Hey guys I'm a total newbie to creating cohorts and would really appreciate, if i receive any help (through python code or sql query)... lets assume the bike-taxi ride(similar to uber) data-set as below:
**Note:**columns relevant for the cohort creation are 'timestamp' and 'custid'.
I tried referring to gregred( http://www.gregreda.com/2015/08/23/cohort-analysis-with-python/.)
However am losing on the weekly analysis base.
timestamp custID lat1 lng1 lat2 lng2
==================================================================
2018-04-07 7:07:17 14626 12.3136215 76.658195 12.287301 76.60228
2018-04-07 7:32:27 85490 12.943947 77.560745 12.954014 77.54377
2018-04-07 7:36:44 5408 12.899603 77.5873 12.93478 77.56995
2018-04-07 7:38:00 58940 12.918229 77.607544 12.968971 77.636375
2018-04-07 7:39:29 5408 12.89949 77.58727 12.93478 77.56995
2018-04-07 7:43:08 5408 12.899421 77.587326 12.93478 77.56995
2018-04-07 7:43:55 50266 12.898679 77.60434 12.877949 77.5959
2018-04-07 7:52:31 58940 12.918229 77.607544 12.968971 77.636375
2018-04-07 7:52:42 58940 12.918229 77.607544 12.968971 77.636375
2018-04-07 7:53:23 28126 12.91184 77.60225 12.940866 77.54071
2018-04-07 7:55:05 99251 12.87466 77.61951 12.896871 77.60847
2018-04-07 7:55:24 99251 12.87466 77.61951 12.896871 77.60847
2018-04-07 8:00:04 34808 12.989711 77.65381 12.939158 77.73467
2018-04-07 8:00:16 34808 12.989711 77.65381 12.939158 77.73467
2018-04-07 8:03:16 89714 12.868537 77.65304 12.972006 77.59487
2018-04-07 8:03:24 89714 12.868537 77.65304 12.972006 77.59487
2018-04-07 8:07:16 82060 12.987069 77.57703 12.970017 77.577934
2018-04-07 8:08:57 18815 12.933479 77.57087 12.961353 77.57457
2018-04-07 8:11:35 38288 12.886039 77.64894 12.902692 77.62253
2018-04-07 8:17:24 80401 12.990636 77.67494 12.962719 77.5876
2018-04-07 8:20:51 89225 12.99445 77.729546 12.980993 77.69732
from the above mocked dataset, the objective is to Calculate Week-on-week cohorts for customers taking rides in that week, an example cohort output is shown as follows.

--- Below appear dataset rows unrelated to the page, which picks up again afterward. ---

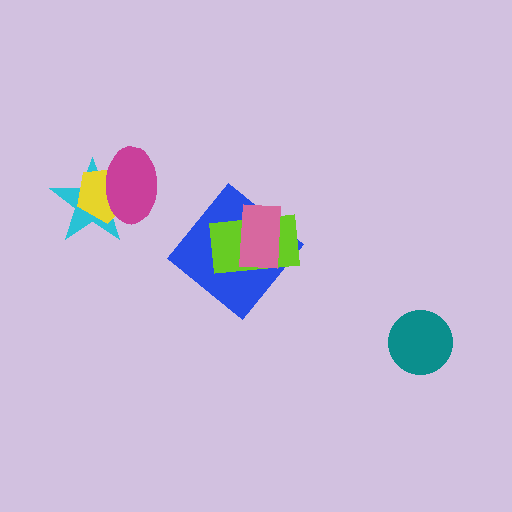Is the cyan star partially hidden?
Yes, it is partially covered by another shape.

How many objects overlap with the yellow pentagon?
2 objects overlap with the yellow pentagon.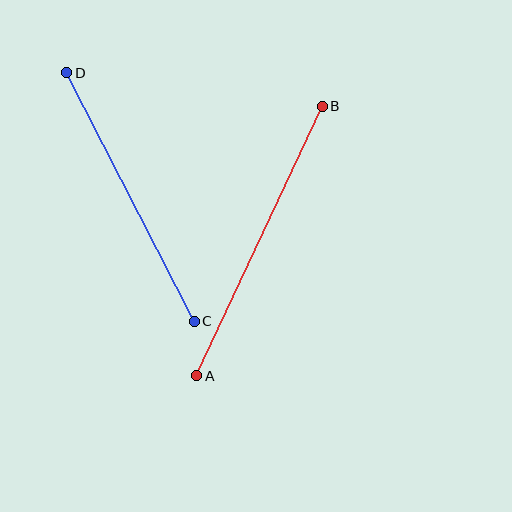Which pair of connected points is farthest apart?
Points A and B are farthest apart.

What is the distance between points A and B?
The distance is approximately 297 pixels.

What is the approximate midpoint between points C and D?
The midpoint is at approximately (130, 197) pixels.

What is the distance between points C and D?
The distance is approximately 279 pixels.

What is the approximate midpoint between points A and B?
The midpoint is at approximately (260, 241) pixels.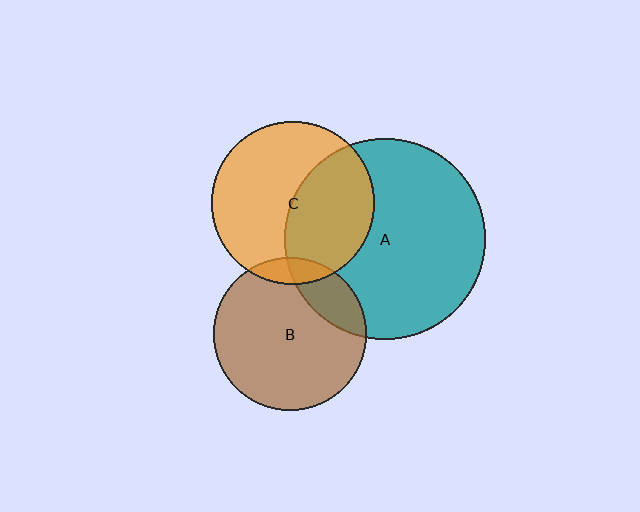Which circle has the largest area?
Circle A (teal).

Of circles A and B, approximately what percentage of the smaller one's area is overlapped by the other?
Approximately 20%.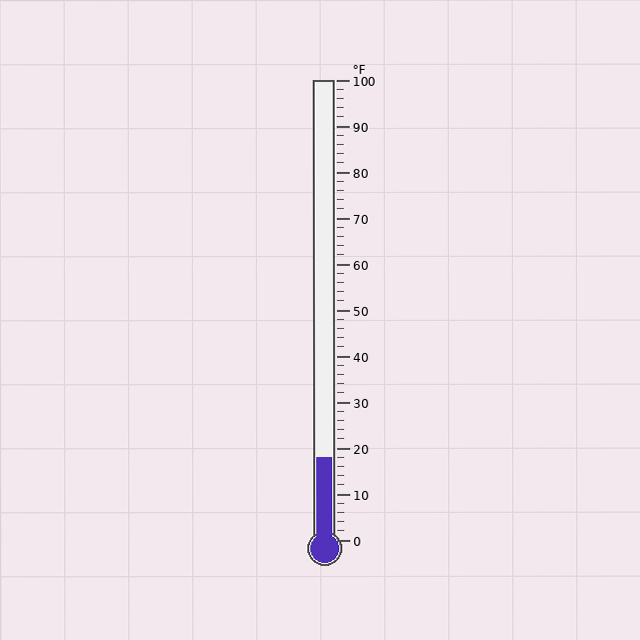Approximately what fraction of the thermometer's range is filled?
The thermometer is filled to approximately 20% of its range.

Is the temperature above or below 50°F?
The temperature is below 50°F.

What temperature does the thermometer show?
The thermometer shows approximately 18°F.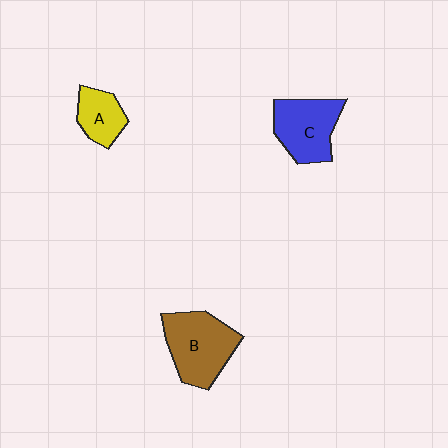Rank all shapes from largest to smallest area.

Input query format: STARTING WEEK, NUMBER OF WEEKS
Input Sample: Week 1, 3 weeks
Output Sample:
week1 week2 week3
week1 100 80 90
week2 200 70
week3 100
Input query format: STARTING Date, NUMBER OF WEEKS
Input: 1/12/2019, 3 weeks
Output Sample:
1/12/2019 8/12/2019 16/12/2019
1/12/2019 100 80 90
8/12/2019 200 70
16/12/2019 100
Interpretation:
● 100 customers were active on the week of 1st.
○ Out of which 80 came back on 8th week
○ Out of which 90 came back on 16th week
● 200 new customers were active on the week of 8th
○ Out of which 70 came back on week of 16th.
Is there any pythonic way (either through pandas) or query way (through sql) to calculate the cohort outputs in the above formats.